Ada beberapa wilayah di Indonesia yang menjadikan permainan sabung ayam ini menjadi sebuah ritual atau upacara sakral dan permainan ini menjadi sebuah FOLKTALE.
Seperti di Bali, permainan sabung ayam disebut TAJEN yang terdapat didalam upacara tabuh rah. Tabuh rah adalah darah binatang korban yang di laksanakan dalam rangkaian upacara agama (yadnya). upacara tabuh rah dilaksanakan dengan perantara hewan yang berhubungan erat dengan kehidupan, seperti bebek, kerbau, ayam dan masih banyak lagi. Media yang sering digunakan dalam ritual tabuh rah adalah ayam, ayam uang dipilih juga bukan dan harus sesuai dengan caru panca sata, yaitu upacara korban yang memiliki lima warna ayam yang masing-masing bewarna putih, merah, siungan
(ayam putih yang paruh dan kakinya berwarna kuning seperti burung siung), hitam , dan brumbun (ayam yang warna bulunya campuran, yaitu putih, merah, kuning, hijau, dan hitam).
Tradisi ini sudah ada sejak zaman Majapahit, saat itu memakai istilah menetak gulu ayam, akhirnya Tabuh rah di bali bermula dari pelarian orang-orang Majapahit, sekitar tahun 1200.
Didalam kebudayaan bugis sendiri sabung ayam merupakan kebudayaan sudah ada sejak lama. kebudayaan bugis sangat kental dengan mitologi ayam.
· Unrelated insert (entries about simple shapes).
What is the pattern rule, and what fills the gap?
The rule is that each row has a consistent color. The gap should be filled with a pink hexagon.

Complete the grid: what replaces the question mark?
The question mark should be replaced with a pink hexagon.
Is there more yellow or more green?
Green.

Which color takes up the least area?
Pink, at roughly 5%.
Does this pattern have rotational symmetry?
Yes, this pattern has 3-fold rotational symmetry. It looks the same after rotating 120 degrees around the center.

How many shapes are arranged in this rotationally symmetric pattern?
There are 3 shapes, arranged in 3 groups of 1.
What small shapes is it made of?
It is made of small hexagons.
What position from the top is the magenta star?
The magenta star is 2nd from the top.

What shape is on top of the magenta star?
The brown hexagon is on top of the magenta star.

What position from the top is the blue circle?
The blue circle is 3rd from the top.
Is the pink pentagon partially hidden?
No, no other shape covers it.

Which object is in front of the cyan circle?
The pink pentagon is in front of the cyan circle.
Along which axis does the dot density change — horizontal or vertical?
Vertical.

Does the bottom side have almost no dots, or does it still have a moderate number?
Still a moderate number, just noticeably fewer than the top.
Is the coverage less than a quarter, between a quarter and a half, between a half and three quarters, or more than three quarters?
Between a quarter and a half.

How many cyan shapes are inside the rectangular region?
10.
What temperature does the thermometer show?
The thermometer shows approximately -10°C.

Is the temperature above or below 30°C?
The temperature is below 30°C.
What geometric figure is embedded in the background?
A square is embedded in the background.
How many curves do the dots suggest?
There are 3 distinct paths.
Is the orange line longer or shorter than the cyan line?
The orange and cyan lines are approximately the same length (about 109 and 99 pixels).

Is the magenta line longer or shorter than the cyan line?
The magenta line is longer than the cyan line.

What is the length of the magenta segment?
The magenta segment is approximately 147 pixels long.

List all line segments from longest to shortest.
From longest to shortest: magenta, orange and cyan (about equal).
Raja GOA XVI, I Mallombasi Daeng Mattawang Sultan Hasanuddin, di gelari dengan " Haantjes van het Oosten"yang artinya "Ayam Jantan dari Timur". Dalam kitab La Galigo menceritakan Seorang tokoh utama dalam epic mitik itu, Sawerigading, mempunyai kesukaan menyabung ayam. Saat itu, orang yang tidak disebut memiliki kebiasaan minum arak (angnginung ballo), judi(abbotoro), dan adu ayam (massaung manu), tidak akan disebut pemberani (to-barani).
Pada masa Raja Goa X, I Mariogua Daeng Bonto Karaeng Lakiung Tunipalangga Ulaweng (1548-1565) mengadakan kunjungan resmi ke Kerajaan Bone dan disambut sebagai tamu kehormatan kerajaan. Raja Daeng Bonto mengaja Rana Bone La Tenrirawe Bongkange bertaruh danalm sabung ayam . sabung ayam antara dua Raja Penguasa semenanjung timur dan barat ini bukanlah sabung ayam biasa, melainkan pertandingan kesaktian dan kharisma. Raja Gowa bertaruh 100 Katie emas sedangkan Raja Bone sendiri mempertaruhkan segenap orang Panyula, alhasil ayam sabungan Raja Gowa yang berwarna Merah mati terbunuh oleh ayam sabungan Raja Bone.
Sekilas mengenai sejarah sabung ayam yang berawal dari sebuah cerita daerah dan Kebudayaan. sabung ayam juga bukan hanya sebagai ritual upacara adat istiadat saja akan tetapi sejak dahulu sabung ayam sudah menjadi bahan taruhan antar kedua belah pihak.